The cease-fire announcement by the Libyan foreign minister followed a fierce government attack on Misrata, the last rebel-held city in the western half of the country. A doctor said at least six people were killed.
Mustafa Gheriani, a spokesman for the rebels, said the attacks continued well past the announcement.
"He's bombing Misrata and Adjadbiya from 7 a.m. this morning until now. How can you trust him?" Gheriani said.
The U.N. Security Council resolution, which was passed late Thursday, set the stage for airstrikes, a no-fly zone and other military measures short of a ground invasion. Britain announced that it would send fighter jets, Italy offered the use of its bases, and France was making plans to deploy planes. The U.S. had yet to announce its role.
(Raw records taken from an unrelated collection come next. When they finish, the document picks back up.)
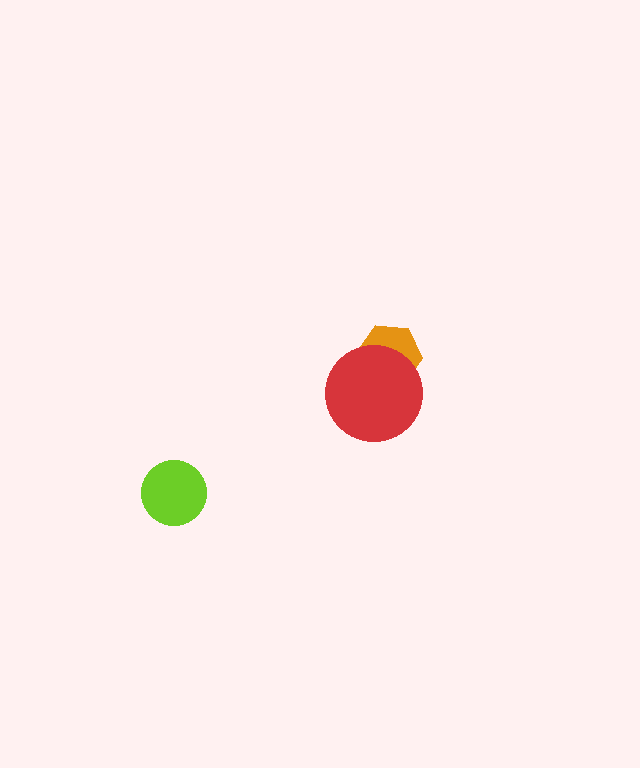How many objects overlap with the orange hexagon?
1 object overlaps with the orange hexagon.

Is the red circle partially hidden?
No, no other shape covers it.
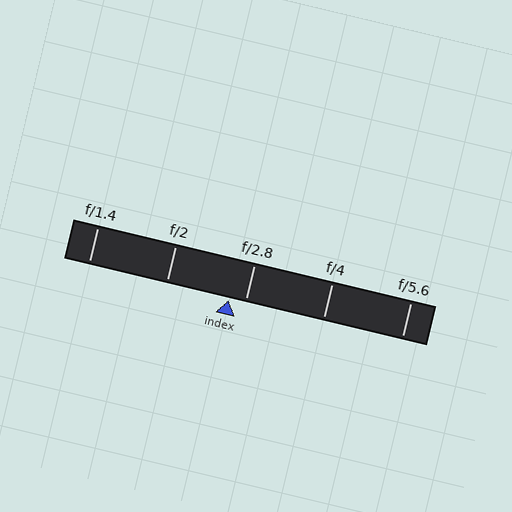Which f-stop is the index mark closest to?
The index mark is closest to f/2.8.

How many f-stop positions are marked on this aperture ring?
There are 5 f-stop positions marked.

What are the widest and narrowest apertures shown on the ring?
The widest aperture shown is f/1.4 and the narrowest is f/5.6.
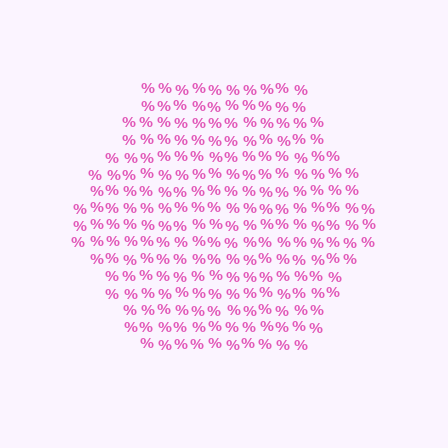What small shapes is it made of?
It is made of small percent signs.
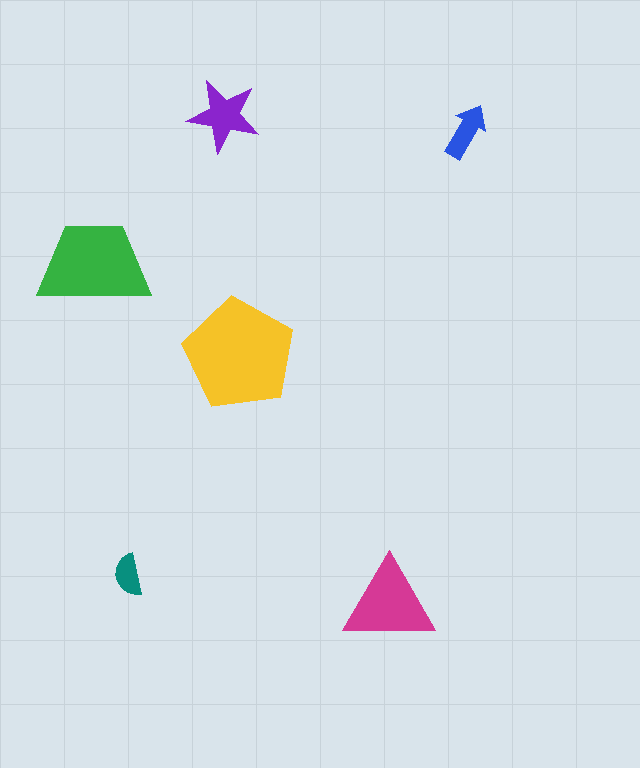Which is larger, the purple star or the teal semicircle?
The purple star.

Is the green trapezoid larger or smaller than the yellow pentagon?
Smaller.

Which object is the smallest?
The teal semicircle.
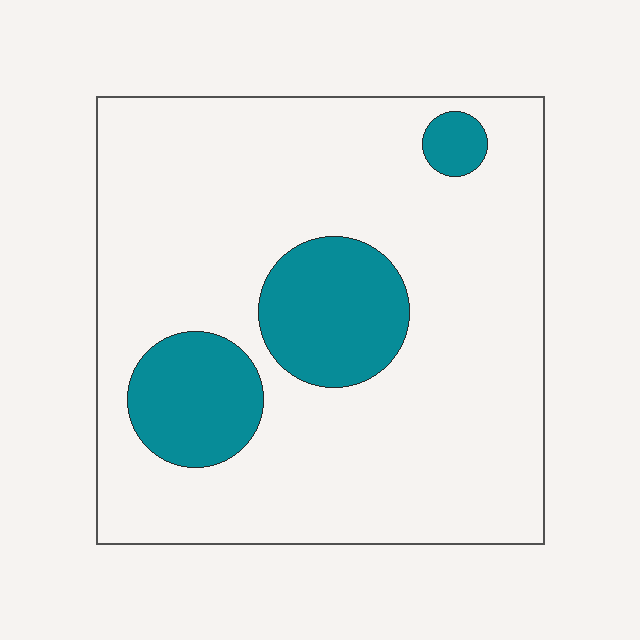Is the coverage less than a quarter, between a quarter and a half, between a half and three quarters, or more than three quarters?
Less than a quarter.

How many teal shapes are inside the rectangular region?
3.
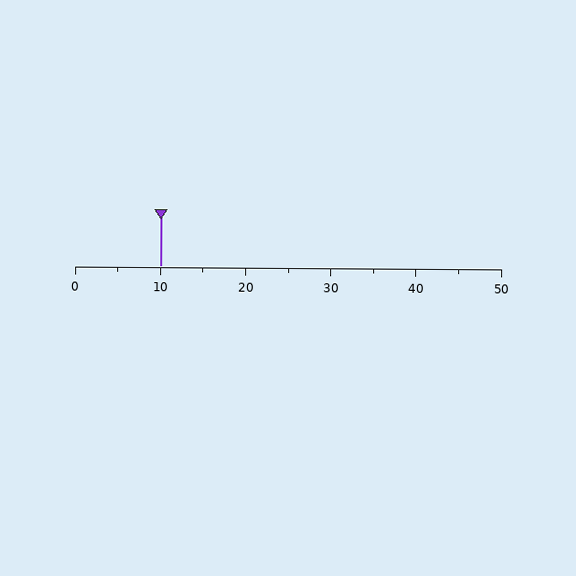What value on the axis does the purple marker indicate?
The marker indicates approximately 10.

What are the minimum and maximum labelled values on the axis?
The axis runs from 0 to 50.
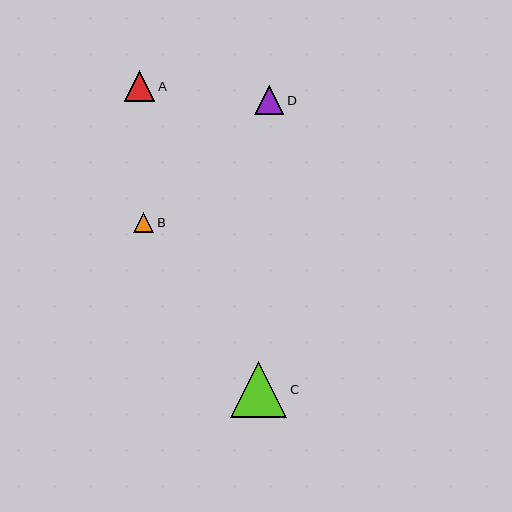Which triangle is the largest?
Triangle C is the largest with a size of approximately 56 pixels.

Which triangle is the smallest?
Triangle B is the smallest with a size of approximately 20 pixels.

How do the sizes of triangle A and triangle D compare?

NATO also held an emergency meeting.
With the international community mobilizing, Libyan Foreign Minister Moussa Koussa said the government would cease fire in line with the resolution, although he criticized the authorization of international military action, calling it a violation of Libya's sovereignty.
"The government is opening channels for true, serious dialogue with all parties," he said during a news conference in Tripoli, the capital. He took no questions.
Four New York Times journalists who were reported missing while covering the Libya conflict have been found, the newspaper said Friday.The Times reported on its website that the four were captured by forces loyal to Moammar Gaddafi and will be released Friday.